Des parcours du combattant

Simple sur le papier, l’inclusion scolaire reste pourtant décrite par les parents comme un véritable « parcours du combattant ». Car en France, si la scolarisation est un droit, l’école n’en est pas un. C’est la Maison départementale des personnes handicapées (MDPH) qui est chargée de statuer sur le mode de scolarisation – en milieu médico-éducatif ou à l’école – de chaque enfant et d’évaluer les moyens matériels, financiers et humains adaptés à ses besoins. Presque jamais consultés, les parents témoignent sur les forums Internet de l’anxiété avec laquelle ils attendent la notification de la MDPH, dont dépendra le quotidien de leur enfant pour plusieurs années.
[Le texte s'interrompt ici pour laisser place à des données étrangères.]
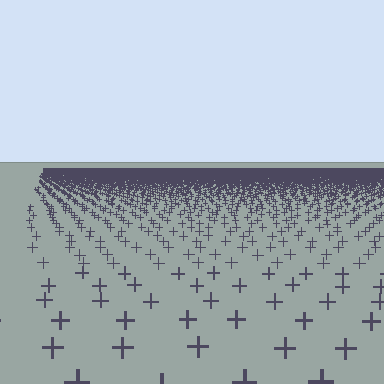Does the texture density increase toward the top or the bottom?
Density increases toward the top.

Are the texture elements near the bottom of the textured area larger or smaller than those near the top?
Larger. Near the bottom, elements are closer to the viewer and appear at a bigger on-screen size.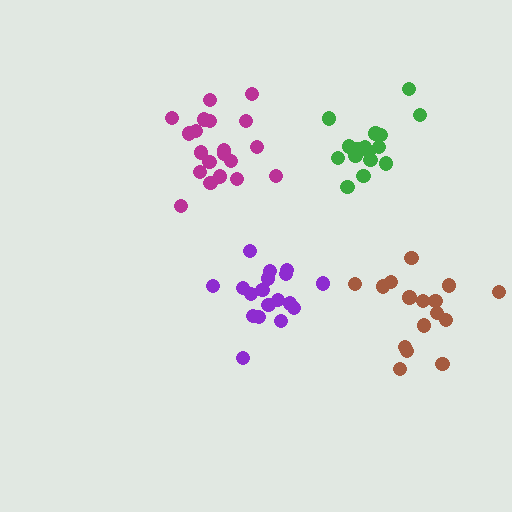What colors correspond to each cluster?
The clusters are colored: green, brown, purple, magenta.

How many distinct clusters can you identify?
There are 4 distinct clusters.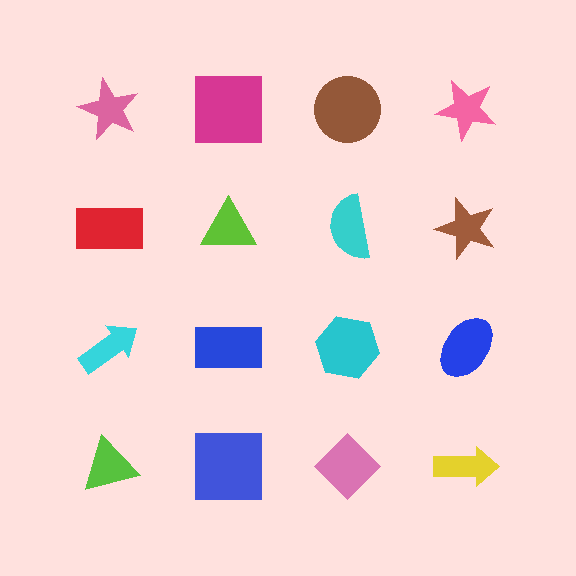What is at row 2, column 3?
A cyan semicircle.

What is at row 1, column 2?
A magenta square.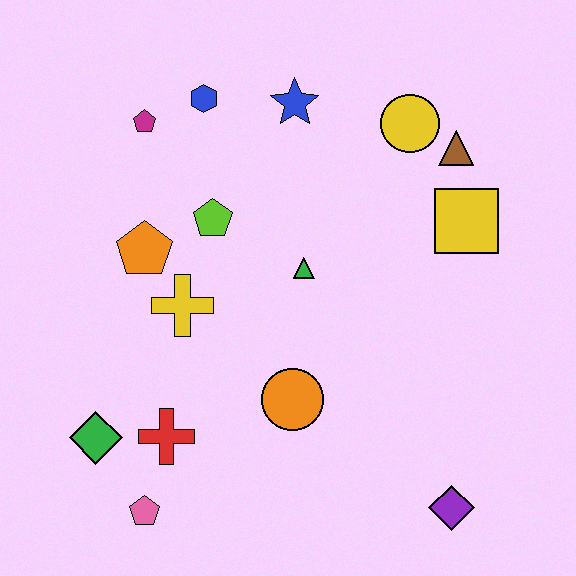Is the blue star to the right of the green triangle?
No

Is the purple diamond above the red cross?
No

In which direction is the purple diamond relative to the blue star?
The purple diamond is below the blue star.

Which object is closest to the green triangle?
The lime pentagon is closest to the green triangle.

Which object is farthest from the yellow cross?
The purple diamond is farthest from the yellow cross.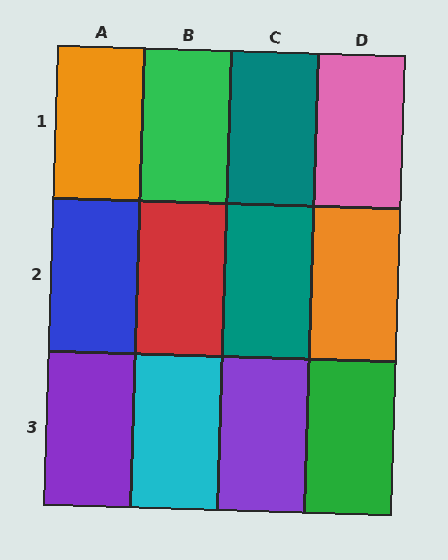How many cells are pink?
1 cell is pink.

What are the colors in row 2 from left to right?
Blue, red, teal, orange.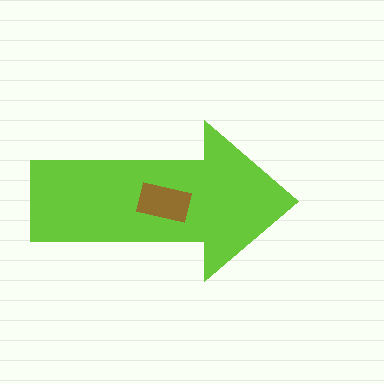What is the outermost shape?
The lime arrow.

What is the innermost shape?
The brown rectangle.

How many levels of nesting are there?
2.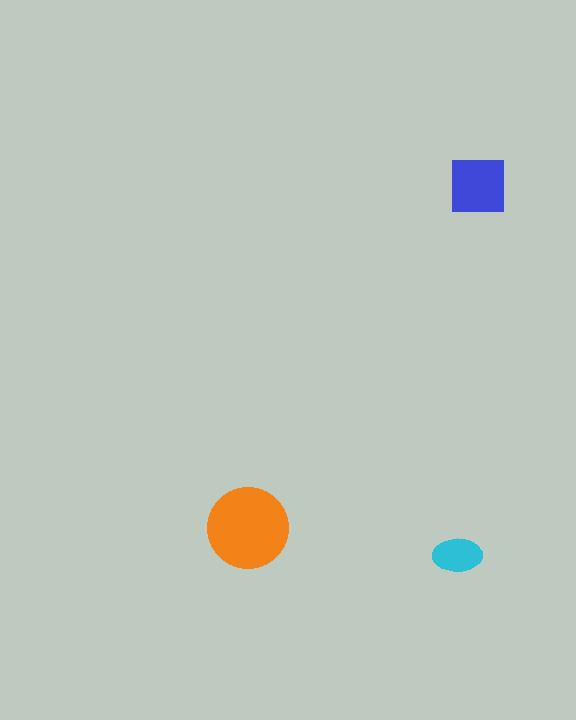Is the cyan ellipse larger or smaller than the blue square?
Smaller.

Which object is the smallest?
The cyan ellipse.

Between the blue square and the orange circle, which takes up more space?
The orange circle.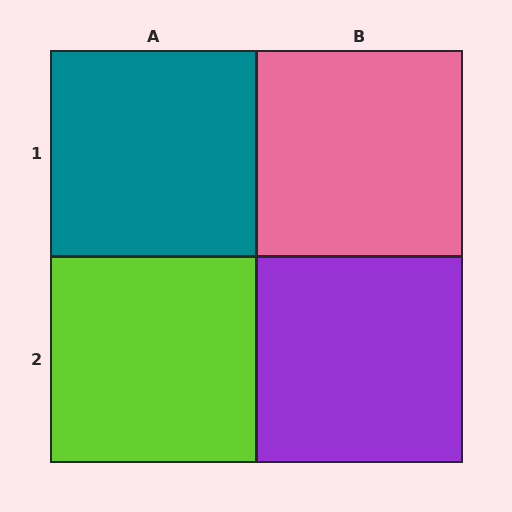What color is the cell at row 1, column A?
Teal.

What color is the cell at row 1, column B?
Pink.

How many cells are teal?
1 cell is teal.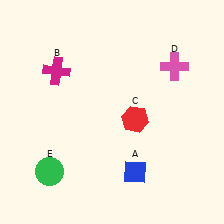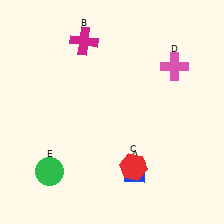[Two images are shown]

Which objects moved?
The objects that moved are: the magenta cross (B), the red hexagon (C).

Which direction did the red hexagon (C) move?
The red hexagon (C) moved down.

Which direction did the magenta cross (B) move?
The magenta cross (B) moved up and to the right.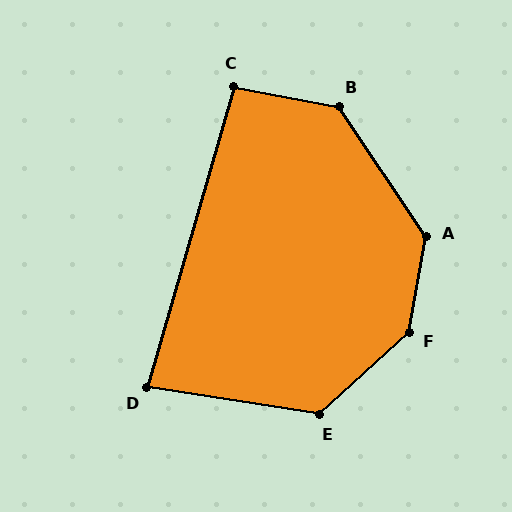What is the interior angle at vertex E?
Approximately 128 degrees (obtuse).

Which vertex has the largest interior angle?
F, at approximately 143 degrees.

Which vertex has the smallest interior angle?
D, at approximately 83 degrees.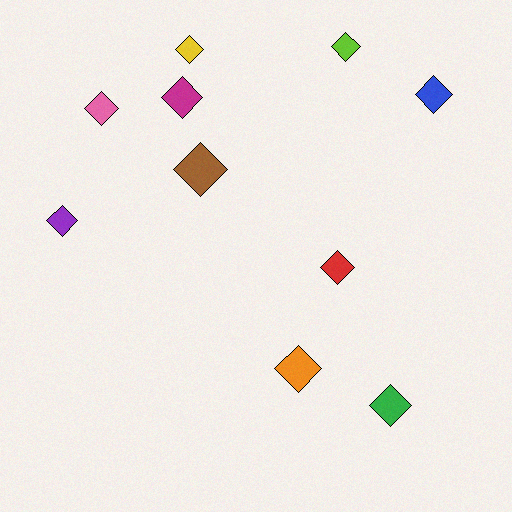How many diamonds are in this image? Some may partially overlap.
There are 10 diamonds.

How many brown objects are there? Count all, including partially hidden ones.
There is 1 brown object.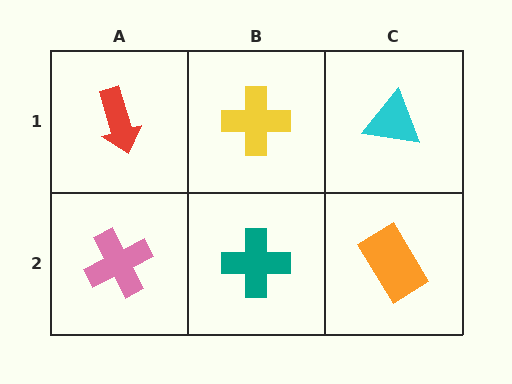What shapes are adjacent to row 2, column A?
A red arrow (row 1, column A), a teal cross (row 2, column B).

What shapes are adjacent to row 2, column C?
A cyan triangle (row 1, column C), a teal cross (row 2, column B).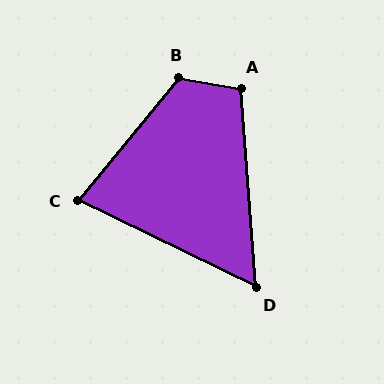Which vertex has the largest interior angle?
B, at approximately 120 degrees.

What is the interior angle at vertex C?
Approximately 76 degrees (acute).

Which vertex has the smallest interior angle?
D, at approximately 60 degrees.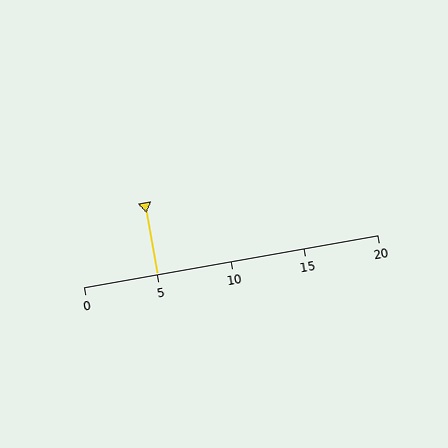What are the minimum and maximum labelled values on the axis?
The axis runs from 0 to 20.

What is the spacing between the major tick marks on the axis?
The major ticks are spaced 5 apart.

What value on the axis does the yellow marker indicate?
The marker indicates approximately 5.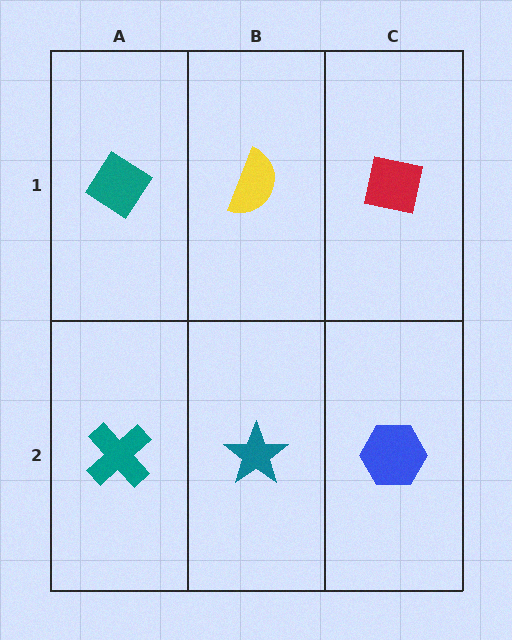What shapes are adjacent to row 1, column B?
A teal star (row 2, column B), a teal diamond (row 1, column A), a red square (row 1, column C).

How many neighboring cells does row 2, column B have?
3.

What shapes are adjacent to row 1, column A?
A teal cross (row 2, column A), a yellow semicircle (row 1, column B).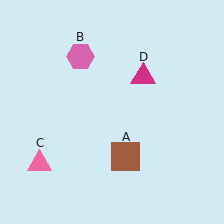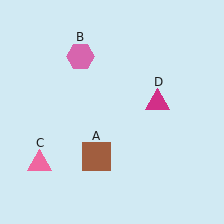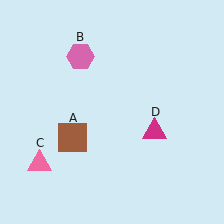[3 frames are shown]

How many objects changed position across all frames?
2 objects changed position: brown square (object A), magenta triangle (object D).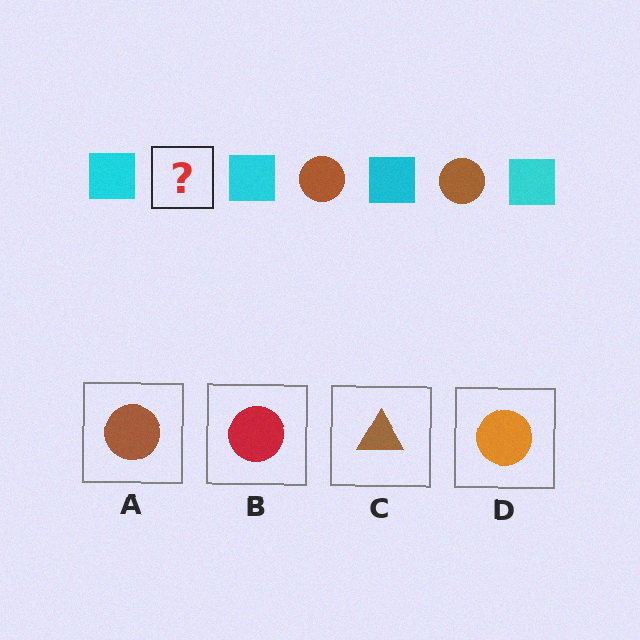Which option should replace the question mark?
Option A.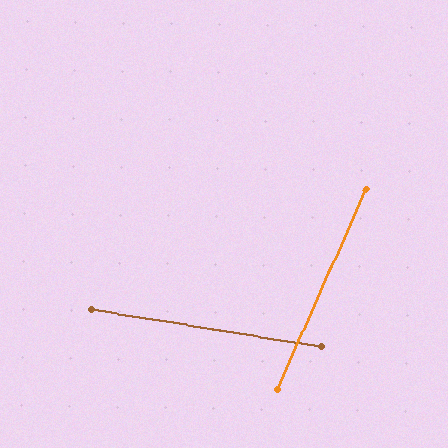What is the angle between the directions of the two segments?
Approximately 75 degrees.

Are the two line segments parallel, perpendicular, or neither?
Neither parallel nor perpendicular — they differ by about 75°.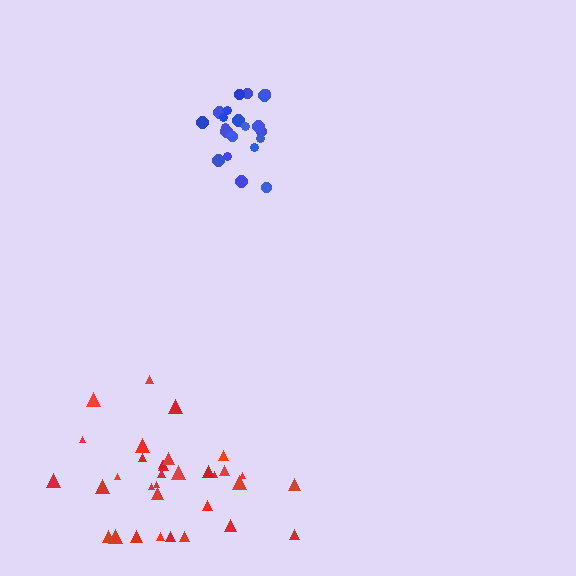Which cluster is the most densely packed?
Blue.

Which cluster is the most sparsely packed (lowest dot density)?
Red.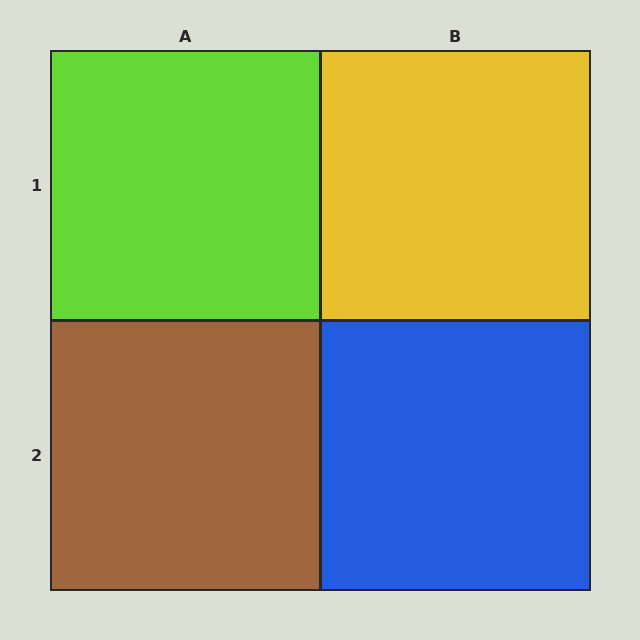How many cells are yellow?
1 cell is yellow.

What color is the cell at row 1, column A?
Lime.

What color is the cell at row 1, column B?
Yellow.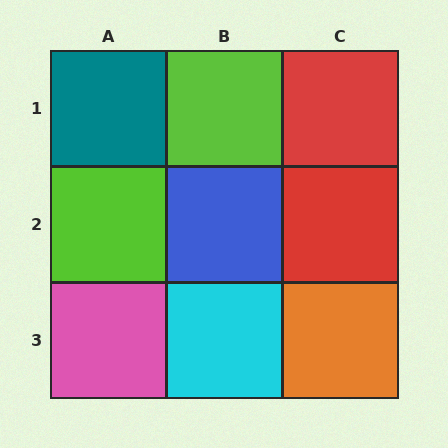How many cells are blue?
1 cell is blue.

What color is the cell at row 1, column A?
Teal.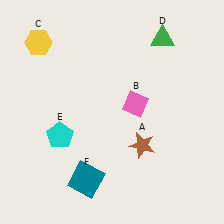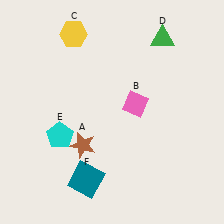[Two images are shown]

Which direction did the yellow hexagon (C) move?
The yellow hexagon (C) moved right.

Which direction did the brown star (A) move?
The brown star (A) moved left.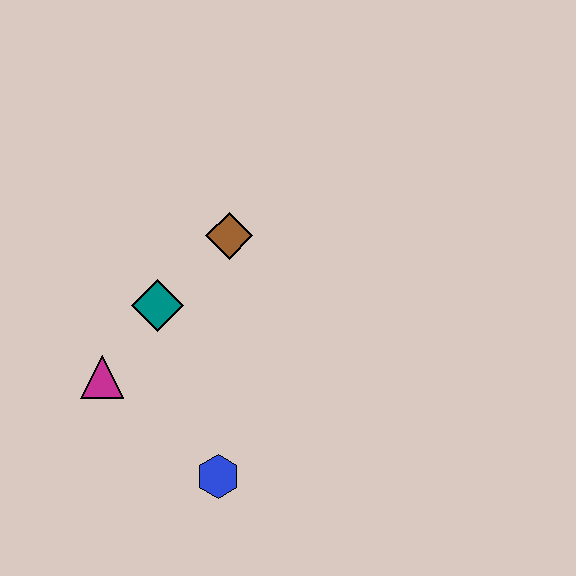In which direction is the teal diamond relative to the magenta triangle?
The teal diamond is above the magenta triangle.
Nul d’entre eux n’ignore le morceau de bravoure que représente une procédure de contestation. Lorsqu’une scolarisation en milieu ordinaire est décidée, le relais est passé aux équipes de suivi de la scolarisation (ESS), chargées de faire le lien entre les établissements scolaires, la famille et la MDPH, et de mettre en œuvre les aménagements nécessaires. Cette traduction ne se fait pourtant pas sans heurts. À la rentrée 2017, le ministère de l’Éducation nationale estimait encore à 2 % (soit 3 280 élèves) le taux d’élèves handicapés en attente de recrutement de leur accompagnant. Une défaillance trop souvent synonyme de déscolarisation pour les nombreux enfants autistes pour qui ce soutien est indispensable, non seulement à leurs apprentissages, mais aussi au bon déroulement de la classe.